Understanding what motivates your audience helps make your message resonate.
Understanding your audience is a key ingredient for successful messaging. Healthcare marketers must know and understand their audience to effectively communicate with them. We are often too quick to talk about features and about our hospital than to talk about benefits and what it means to the consumer. We must always stop and ask from a consumer’s perspective, so what?
There are many methods to use for getting to know you audience. Market research, patient interviews, primary and secondary consumer research and, of course, listening. We have all used these and many other methods with varying degrees of success.
The desire for all healthcare marketers is stickiness. For our message to stick. To resonate with our target audience. To achieve this, it’s not only important to understand our audience it’s also important to understand what motivates them. Some of the most successful advertising campaigns are the result of not just knowing the audience but having a deep understanding of what motivates their audience. Nate Fleming, writing for the Agency Post (agencypost.com) summed up successful advertising this way, “the most powerful messages tap into the audience’s desired emotional state and transport them from where they stand to another place and time. A message that connects deeply has a kind of transformative power that only comes from knowing what makes the audience tick. And it’s not just made of words. There’s magic in it”.
He continued, “In this fast-moving digital age, it’s easy to get distracted by technology and forget that human beings with beating hearts are the fuel that keeps our economic engine running. These strategies focus on activating the human reward response by focusing on a specific desired emotional state or end goal. A good message is a promise. And if yours promises to help people achieve one or more of their end goals, you’ll have messages that are both memorable and motivational”.
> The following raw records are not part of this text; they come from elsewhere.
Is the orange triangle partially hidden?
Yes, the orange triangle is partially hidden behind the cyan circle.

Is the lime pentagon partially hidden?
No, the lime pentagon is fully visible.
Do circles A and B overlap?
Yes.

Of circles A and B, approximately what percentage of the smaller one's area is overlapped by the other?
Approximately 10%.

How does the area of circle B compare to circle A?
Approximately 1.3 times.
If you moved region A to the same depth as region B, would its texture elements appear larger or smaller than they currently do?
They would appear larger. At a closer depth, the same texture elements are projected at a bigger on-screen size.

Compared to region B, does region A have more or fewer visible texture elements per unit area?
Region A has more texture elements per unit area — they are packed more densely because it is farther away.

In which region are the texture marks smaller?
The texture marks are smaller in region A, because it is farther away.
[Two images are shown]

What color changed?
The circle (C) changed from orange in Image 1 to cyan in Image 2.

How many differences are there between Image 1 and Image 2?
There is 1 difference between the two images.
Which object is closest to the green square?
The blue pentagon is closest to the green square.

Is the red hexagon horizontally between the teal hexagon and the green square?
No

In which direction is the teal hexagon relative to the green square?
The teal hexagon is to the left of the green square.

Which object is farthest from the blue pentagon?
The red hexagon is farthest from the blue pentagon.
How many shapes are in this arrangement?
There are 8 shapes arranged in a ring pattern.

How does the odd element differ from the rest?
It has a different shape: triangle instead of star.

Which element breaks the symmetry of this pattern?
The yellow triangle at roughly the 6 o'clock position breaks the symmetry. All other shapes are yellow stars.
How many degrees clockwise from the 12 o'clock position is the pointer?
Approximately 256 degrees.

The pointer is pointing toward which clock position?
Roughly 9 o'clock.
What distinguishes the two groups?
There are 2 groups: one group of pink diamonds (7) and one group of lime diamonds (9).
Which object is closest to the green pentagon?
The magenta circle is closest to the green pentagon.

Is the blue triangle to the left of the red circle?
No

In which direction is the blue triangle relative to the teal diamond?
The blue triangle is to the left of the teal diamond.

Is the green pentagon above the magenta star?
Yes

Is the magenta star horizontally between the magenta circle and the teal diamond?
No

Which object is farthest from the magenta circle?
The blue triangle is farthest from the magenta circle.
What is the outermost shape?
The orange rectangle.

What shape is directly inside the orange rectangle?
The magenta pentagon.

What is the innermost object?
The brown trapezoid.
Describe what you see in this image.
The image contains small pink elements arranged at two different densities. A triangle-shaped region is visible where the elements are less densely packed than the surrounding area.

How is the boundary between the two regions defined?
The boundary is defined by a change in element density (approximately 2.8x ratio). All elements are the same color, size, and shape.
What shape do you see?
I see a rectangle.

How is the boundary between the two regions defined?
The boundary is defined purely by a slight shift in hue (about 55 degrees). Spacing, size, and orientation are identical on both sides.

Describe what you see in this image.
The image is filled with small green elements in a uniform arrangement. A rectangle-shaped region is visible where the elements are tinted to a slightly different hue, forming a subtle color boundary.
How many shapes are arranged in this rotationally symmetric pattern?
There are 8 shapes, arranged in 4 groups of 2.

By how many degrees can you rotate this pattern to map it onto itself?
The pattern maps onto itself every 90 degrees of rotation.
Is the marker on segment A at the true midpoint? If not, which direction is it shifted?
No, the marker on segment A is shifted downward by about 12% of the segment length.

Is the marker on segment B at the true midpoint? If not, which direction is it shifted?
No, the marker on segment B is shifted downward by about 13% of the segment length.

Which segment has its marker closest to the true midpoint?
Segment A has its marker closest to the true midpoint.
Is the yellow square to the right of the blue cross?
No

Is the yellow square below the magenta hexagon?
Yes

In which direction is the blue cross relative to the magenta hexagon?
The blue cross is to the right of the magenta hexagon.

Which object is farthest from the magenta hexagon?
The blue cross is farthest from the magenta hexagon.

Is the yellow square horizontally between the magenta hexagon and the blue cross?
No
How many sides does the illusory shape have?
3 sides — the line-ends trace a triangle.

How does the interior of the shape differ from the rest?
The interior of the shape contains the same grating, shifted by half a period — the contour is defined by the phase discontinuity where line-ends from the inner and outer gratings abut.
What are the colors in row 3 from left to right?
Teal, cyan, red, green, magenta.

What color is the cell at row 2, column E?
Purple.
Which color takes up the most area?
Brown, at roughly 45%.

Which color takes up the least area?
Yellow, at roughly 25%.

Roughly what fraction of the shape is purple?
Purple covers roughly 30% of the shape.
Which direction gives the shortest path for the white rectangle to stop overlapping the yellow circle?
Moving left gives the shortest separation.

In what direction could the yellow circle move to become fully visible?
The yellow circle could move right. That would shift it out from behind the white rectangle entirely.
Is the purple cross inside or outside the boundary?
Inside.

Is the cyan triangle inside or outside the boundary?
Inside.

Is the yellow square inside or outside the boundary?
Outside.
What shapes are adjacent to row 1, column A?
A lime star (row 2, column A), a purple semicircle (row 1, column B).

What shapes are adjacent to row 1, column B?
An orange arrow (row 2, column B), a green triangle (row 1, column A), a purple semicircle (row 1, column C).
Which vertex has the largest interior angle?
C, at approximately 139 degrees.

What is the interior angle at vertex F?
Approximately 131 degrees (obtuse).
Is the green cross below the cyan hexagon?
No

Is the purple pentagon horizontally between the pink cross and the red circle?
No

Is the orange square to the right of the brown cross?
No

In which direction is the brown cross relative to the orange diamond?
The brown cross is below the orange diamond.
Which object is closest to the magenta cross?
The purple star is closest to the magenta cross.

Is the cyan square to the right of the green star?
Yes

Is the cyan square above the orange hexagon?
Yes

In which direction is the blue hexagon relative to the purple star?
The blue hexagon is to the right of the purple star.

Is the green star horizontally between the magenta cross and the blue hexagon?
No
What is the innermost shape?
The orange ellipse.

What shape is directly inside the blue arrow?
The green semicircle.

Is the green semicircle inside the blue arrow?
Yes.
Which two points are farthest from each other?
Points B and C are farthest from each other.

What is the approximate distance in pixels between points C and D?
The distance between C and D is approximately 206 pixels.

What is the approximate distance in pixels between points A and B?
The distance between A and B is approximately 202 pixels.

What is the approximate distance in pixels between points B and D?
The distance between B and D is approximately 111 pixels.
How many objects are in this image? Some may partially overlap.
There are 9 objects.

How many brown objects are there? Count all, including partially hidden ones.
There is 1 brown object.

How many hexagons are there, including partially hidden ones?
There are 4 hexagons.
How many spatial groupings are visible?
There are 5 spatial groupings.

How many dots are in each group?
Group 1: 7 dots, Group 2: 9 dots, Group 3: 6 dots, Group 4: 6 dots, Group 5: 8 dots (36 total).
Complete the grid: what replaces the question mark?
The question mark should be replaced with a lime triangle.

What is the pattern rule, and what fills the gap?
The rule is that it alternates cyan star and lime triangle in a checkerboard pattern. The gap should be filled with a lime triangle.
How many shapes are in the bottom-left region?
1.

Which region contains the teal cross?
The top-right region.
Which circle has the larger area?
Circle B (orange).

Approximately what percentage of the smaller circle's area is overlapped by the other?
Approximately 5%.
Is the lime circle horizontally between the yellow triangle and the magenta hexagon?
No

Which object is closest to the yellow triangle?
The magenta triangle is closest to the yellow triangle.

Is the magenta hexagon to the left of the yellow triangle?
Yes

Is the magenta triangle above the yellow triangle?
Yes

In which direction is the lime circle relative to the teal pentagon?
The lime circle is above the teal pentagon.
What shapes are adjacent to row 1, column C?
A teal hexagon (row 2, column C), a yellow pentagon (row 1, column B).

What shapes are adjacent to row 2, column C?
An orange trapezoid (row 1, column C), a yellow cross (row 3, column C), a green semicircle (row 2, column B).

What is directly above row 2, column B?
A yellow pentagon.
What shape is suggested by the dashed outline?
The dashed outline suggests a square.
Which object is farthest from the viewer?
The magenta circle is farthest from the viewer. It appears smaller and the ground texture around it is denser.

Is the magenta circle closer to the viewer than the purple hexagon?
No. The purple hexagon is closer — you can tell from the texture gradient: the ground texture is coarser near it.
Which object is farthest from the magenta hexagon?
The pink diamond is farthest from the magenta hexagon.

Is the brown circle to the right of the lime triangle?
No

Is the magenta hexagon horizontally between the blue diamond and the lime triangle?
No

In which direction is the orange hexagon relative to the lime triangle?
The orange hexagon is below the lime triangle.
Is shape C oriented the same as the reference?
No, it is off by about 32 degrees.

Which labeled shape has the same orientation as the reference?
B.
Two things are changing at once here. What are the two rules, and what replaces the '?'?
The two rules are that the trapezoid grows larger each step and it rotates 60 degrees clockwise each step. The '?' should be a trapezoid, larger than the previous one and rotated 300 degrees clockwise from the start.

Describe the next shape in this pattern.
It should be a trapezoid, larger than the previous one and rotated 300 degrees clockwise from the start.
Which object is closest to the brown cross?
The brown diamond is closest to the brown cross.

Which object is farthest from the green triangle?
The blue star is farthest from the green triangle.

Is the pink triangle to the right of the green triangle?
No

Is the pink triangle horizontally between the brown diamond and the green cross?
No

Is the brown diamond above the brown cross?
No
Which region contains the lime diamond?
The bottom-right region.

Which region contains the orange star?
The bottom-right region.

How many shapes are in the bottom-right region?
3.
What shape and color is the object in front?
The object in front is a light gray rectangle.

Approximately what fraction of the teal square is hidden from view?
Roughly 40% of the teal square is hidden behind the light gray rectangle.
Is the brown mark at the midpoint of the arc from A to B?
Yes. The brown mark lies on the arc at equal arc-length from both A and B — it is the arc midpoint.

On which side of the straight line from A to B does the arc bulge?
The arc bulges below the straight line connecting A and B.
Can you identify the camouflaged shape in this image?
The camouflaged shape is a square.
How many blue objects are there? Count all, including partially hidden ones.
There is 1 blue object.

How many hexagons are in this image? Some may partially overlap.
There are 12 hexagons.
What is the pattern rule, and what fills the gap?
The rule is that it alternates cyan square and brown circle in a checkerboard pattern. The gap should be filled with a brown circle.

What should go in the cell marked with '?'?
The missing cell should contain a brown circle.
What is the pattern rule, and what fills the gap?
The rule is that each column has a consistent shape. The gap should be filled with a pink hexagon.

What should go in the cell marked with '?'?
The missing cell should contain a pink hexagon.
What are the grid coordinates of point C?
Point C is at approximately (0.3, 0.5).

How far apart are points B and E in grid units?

Fleming went on to list five key motivating factors for consumers. They are very helpful as we try to create messages that resonate with our audiences?
1. Power and Control
An absence of power or a feeling of loss of power activates the threat response. By offering to bring stability, empowerment and order to people’s lives, you can activate the reward response and appeal to your audience on a deep, emotional level. In healthcare, quite often consumers have a strong emotional sense of losing control. They feel their health and possibly their healing and recovery are totally outside their control. Hospital can respond to this by offering help and the expectation of good outcomes. The “Truth” campaign does just that by empowering young people to rebel against the big tobacco companies that were trying to manipulate them.
2. Pleasure and Enjoyment
Promising luxurious, sensual experiences appeals to the reward system in ways that don’t need much explanation. Promise consumers’ senses a good time, and you’ll tap into a motivational nerve that is millions of years old. In addition to the expectation of good outcomes that lead to an enjoyable life, hospitals have been successful tapping into this emotion by offering amenities that go beyond basic medicine and treatment. BMW focuses on this motivator with the promise of the “ultimate driving machine.” Klondike bars also do it in a very clever way by posing the question, “What would you do for a Klondike bar?”
3. Freedom and Independence
Promising people a sense of freedom encourages people to look to you as a companion that supports their desire to break free from social norms and the confines of their current reality. Freedom to act courageously and get outside the box is an alluring proposition for many. Hospitals can offer a new improved life with the right kind of treatment and successful recovery. Levi’s flips the freedom switch with its “Go Forth” campaign that celebrates freedom and the hard work that comes with it.
4. Certainty and Understanding
The discovery of truth and knowing the inner workings of things can be very potent motivators for some. Promise to be a source of clarity and confidence, and you’ll tap the basic human need for security. Feeling safe is a comforting reward. By communicating and becoming the source of helpful knowledge and information, hospitals can connect with consumers. Lumosity brain training leverages this by helping people understand that they can improve their mental capabilities because of a thing called neuroplasticity.
5. Achievement and Accomplishment
For many people, the act of doing something is fueled by an even deeper need to achieve a goal or to create for ourselves a sense of accomplishment. Promise to be a means to achieve this state, and you’ll find plenty of takers. Good health and an active life is an achievement or accomplishment every consumer desires. Hospitals wellness programs can certainly offer a promise of a better, healthier life. Nike has consistently tapped the human need to achieve a personal best for decades. Then again, so has the My Fitness Pal application, where members have lost 100 million pounds since 2005.
Fleming concluded, “delivering on the promise in your message at every turn, of course, is the key to making your message work. Simply saying the words isn’t enough. Which goes without saying and is certainly worth repeating. Sound bytes alone won’t cut it. The promise must match the experience.”
Understanding what motivates our audiences is the key to creating messages that have stickiness. We should always strive to understand consumer motivation and then craft our message so we not only communicate but we connect – with the mind and heart.